With this background in mind, we can turn our attention to the present study by Maringwa et al., who analyzed the QLQ-C30 data from two published non-small cell lung cancer studies with the aim to provide MIDs for various quality of life domains [11]. The first issue is the use of clinical anchors, including WHO performance status and weight changes, as criteria of important change. Unlike the study of breast and lung (small cell) cancer patients reported by Osoba et al. [12], the present study does not have patient ratings of “subjective significance” (subjective change in seven categories, from “very much worse” to “very much better”). Since performance status and weight changes are clinical parameters, the results in the present study are essentially MCIDs [5]. It is noteworthy that the correlations between changes in quality of life scores and changes in clinical anchors are no higher than 0.2 (Table 2), substantially lower than the 0.30–0.35 correlation recommended by Revicki et al. as a threshold of relevant correlation between anchors and patient-reported outcomes for establishing MID [7]. The MCID estimates in Table 5 are between-group differences (magnitude of mean change between improved and no change, between no change and deteriorated, as listed in the fourth and fifth data columns of Tables 3 and 4). These between-group differences represent the numerators of effect size estimates for responders and nonresponders.

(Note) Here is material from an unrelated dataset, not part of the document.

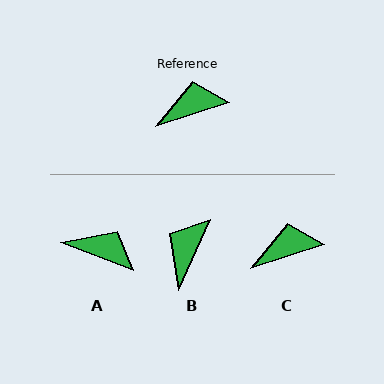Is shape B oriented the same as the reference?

Respecting limitations of available study data (the two randomized trials were probably not designed with an explicit objective of validating QLQ-C30 MID estimates), the MCIDs do provide a glimpse of the patterns of differences that could arise across health-related quality of life domains. The magnitude of change seems smaller for within-group improvement than that for within-group worsening in some domains, and the magnitude of change seems larger for between-group improvement than that for between-group worsening for most domains. The magnitude of important change may indeed be different between improving and worsening status ([6], p.110), but without knowledge of measurement error in this dataset, one should refrain from reading too much into subtle differences.

With respect to measurement error, assuming the SEMs in Table 5 are derived from the between-group MCID estimates in the same table, most of the change estimates do not appear to surpass their respective SEMs (i.e., RCI ≤1), limiting one’s confidence in the results as representative of true change rather than error. However, unpublished data may yet support present study interpretation; alternatively, a more elaborate approach to group level data [10] may help confirm apparent between-group differences.

As for Mrs. J, the patient who presented for a routine visit, she decided to “take a break” from her chemotherapy. A month later, she reported better energy, less nausea, and better mood. She had altered her treatment course to meet her quality of life needs. Perhaps it is with this goal in mind that early palliative care for patients with metastatic non-small cell lung cancer provided survival improvement over standard oncology care [13]. Conceivably, if baseline quality of life scores could demonstrate independent prognostic value towards survival [14], treatment strategies that prioritize quality of life as a goal of therapy in advanced cancers might very well yield better overall outcome. And for quality of life, or status of “performance”, the better rater is more likely the patient who takes 10–20 min to fill out a questionnaire of 30 items of how he/she has been feeling and doing for the last week, rather than a clinician who has only a few minutes to ask if she is up and about for more than 50% of the day. The study by Maringwa et al. demonstrates some of the discriminative and evaluative properties of the EORTC QLQ-C30 measures of health-related quality of life, even though the conclusions are constrained by methodological limitations. Further accumulation of evidence towards patient-derived MIDs will help standardize health-related quality of life outcome measures and ease interpretation of results across cancer clinical trials.